ישראל הבא לחבירו וא״ל הלויני מעות על משכונות אלו שהם של עובד כוכבים והלוה לו והמעות הם לצורך הישראל והוא מעלה לו רבית משלו או שאומר לחבירו הלויני מעות ברבית ואני אשלח לך משכון על ידי עובד כוכבים והעובד כוכבים הביא המשכון למלוה והוליך המעות ללוה תחבולות רשעים היא זו ולא יטול רבית כלל:

168.19
Yoré Déah — Neviasky — §168.19

Si un Israélite va trouver un coreligionnaire et lui emprunte, avec un gage païen, de l’argent pour son usage personnel, de manière que le créancier ne puisse savoir que l’argent est pour lui, ou bien s’il envoie chez un coreligionnaire un païen, nanti d’un gage, pour emprunter de l’argent qu’il doit lui remettre, également de manière que le créancier ne se doute pas que l’argent est pour l’Israélite, le créancier ne peut accepter aucun intérêt de la somme prêtée, et le moyen employé pour obtenir ce prêt est un moyen déshonnête[bn].

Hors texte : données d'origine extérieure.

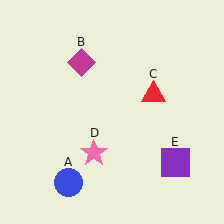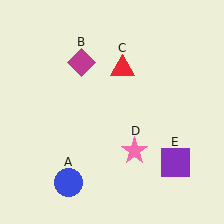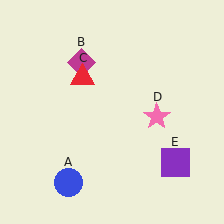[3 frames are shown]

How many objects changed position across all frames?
2 objects changed position: red triangle (object C), pink star (object D).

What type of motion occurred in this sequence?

משכונו של ישראל ביד עובד כוכבים מותר להלוות עליו ישראל ברבית ויש אוסרין אלא אם כן אמר ישראל בעל המשכון קנה מעכשיו המשכון אם לא אתן לך עד יום פלוני: הגה ולסברא הראשונה אפילו מישראל הראשון מותר לקבל הרבית (טור בשם הרא״ש) ואם יש לעובד כוכבים חוב על ישראל ועשה עמו שעבודים ליתן לו כל השנה כך וכך רבית או שיאכל פירות שדה שלו אם אין ביד הלוה לסלק העובד כוכבים ולהחזיר לו מעותיו מותר לישראל אחר לקנותו ממנו ואם יוכל לסלקו אסור לקנותו מן העובד כוכבים (כך משמע מתשובת ריב״ש שהביא הב״י):

168.20
Yoré Déah — Neviasky — §168.20

Quand un païen, créancier d’un Israélite, a reçu un gage de celui-ci, un autre Israélite peut lui prêter, contre ce gage, de l’argent à intérêt. D’aucuns le défendent[bo]. Mais si le débiteur du païen dit à son coreligionnaire de racheter son gage au créancier et que l’objet lui appartiendra définitivement si, à une date désignée, il ne lui rembourse pas la somme qu’il devait d’abord au païen, il est permis à l’Israélite de prêter de l’argent à intérêt au païen, contre le gage de son coreligionnaire, même selon l’avis des plus sévères. הגה · RemaD’après le premier avis, il est permis au deuxième Israélite d’accepter de son coreligionnaire l’intérêt de la somme qu’il prête au païen[29]. Quand un Israélite, débiteur d’un païen, s’engage à certaines obligations, comme le paiement d’une rente ou la livraison de fruits de sa récolte, etc., si l’Israélite n’est pas en mesure de solder sa dette, un autre Israélite peut le faire et recevoir du premier ce que celui-ci donnait au païen ; mais si le débiteur a de quoi faire face à sa dette, il est interdit à son coreligionnaire d’assumer cette dette.

מעותיו של ישראל מופקדים ביד עובד כוכבים והלוה אותם לישראל ברבית אם היו באחריות העובד כוכבים מותר ליקח הרבית ואם היו באחריות ישראל אסור (ואם הלוה אותן שלא מדעת ישראל מסתמא הם באחריות עובד כוכבים ושרי) (מרדכי וב״י בשם הרשב״א וב״י בשם תלמידי רשב״א):

168.21
Yoré Déah — Neviasky — §168.21

Si un païen prête à un Israélite à intérêt, de l’argent déposé chez lui par un autre Israélite, alors : l’intérêt est permis pour le déposant, si le païen est responsable de l’argent déposé chez lui ; au cas où la responsabilité incomberait à l’Israélite, il est interdit de prendre l’intérêt. הגה · RemaLorsque le païen prête à intérêt l’argent à un Israélite, sans en avertir le propriétaire légitime, l’intérêt prélevé est permis, parce que la responsabilité du païen semble affirmée dans cet acte.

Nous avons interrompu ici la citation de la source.